- H BASE schema can be created or updated with H Base Shell by using H Base Admin in the java APZ
- Tables must be disabled when making column family modifications.
Configuration config= H Base configuration. Crete();
H Base Admin admin = new H Base Admin (conf);
String Table=”my table”;
Subscribe to our youtube channel to get new updates..!
HColumn Descriptor cf1 = new H column Descriptor(‘Hadoop’);
Admin. Add column(table, cf1); = adding new column family
H Column Descriptor cf2 = new H column Descriptor(‘Hadoop’);
Admin. Modify column(table, cf2);= Modifying existing column family.
Admin.
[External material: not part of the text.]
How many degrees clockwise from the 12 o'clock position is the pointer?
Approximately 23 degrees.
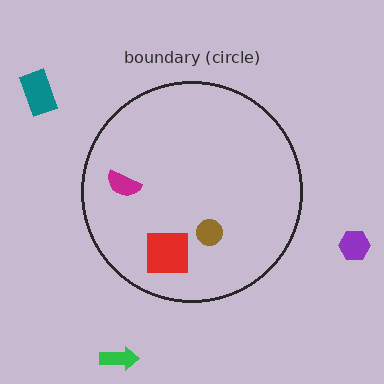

Enable table (table);
When changes are made to either Table of column families (Ex: region size, block size), these changes take effect the next time whenever there is major compaction and then stored files get re-written.
H Base Versioning:-
Maximum number of versions:-
- The Maximum number of row versions to store is configured per column family via H column Descriptor.
- The default value for max versions is 3
- As discussed previously, H Base does not overwrite row values but rather stores different values per row by time.
- Excess versions are removed during major compactions.
Minimum number of versions:-
- Like max no. of row versions, minimum no. of row versions are configured per column family via H Column Descriptor.
- The default value for minimum versions is 0, which means the feather is disabled.
- The minimum no. of row versions parameter is used together with the time-to-live parameter and can be combined with the no. of row versions parameters to allow configurations such as keep the last T minutes worth of data, almost N versions, but keep atleast M versions around where M is the value for minimum number of row version, M
Map Reduce Integration with H Base:-
- Map Reduce mean for only parallel processing
- Table input format is the class.
- When you want to work with map Reduce programming with H Base, H Base will either act as source/sink which means that map-reduce will either take the data from H Base Regions or map-reduce will produce the results on top of H Base Regions after processing the data.
- To run a map-reduce job that needs classes from libraries not shipped with Hadoop or the Map-Reduce framework
- We need to make those libraries available before the job is executed.
- We have two choices for static preparation of all task nodes supplying everything needed along with the job.
- For static preparation, it is useful to permanently install its JAR file locally on the task tracker machines and those machines will run the map-reduce tasks.
- This is done by doing the following :
1. Copy the JAR files into a common location on all nodes.
2. Add the JAR files with full location into the Hadoop –env -sh configuration file, into the Hadoop- classpath variable.
HBase as Source:-
- When HBase acts as a source for Map Reduce programming, it will take all the split information from the below class org. apache. Hadoop. H base. Map-reduce. table input format.
Hbase as sink:-
- In this case, the input data can be taken either from HDFS or H Base, but the final output after processing the data will get stored on top of H Base regions for doing the same. It will use the below class.
- Org. apache. Hadoop. hbase.map-reduce. Table output format
- For mapper business logic, there is a class called extends table mapper.
- For reducer business logic, class extends tuple reducer.
- To load the bulk data or if H Base shell is not working , we give the below commands :
H Base Admin(class) H Base configuration conf=new H Base configuration(Admin,””); Config. create H table(‘Gopal’); Column Descriptor.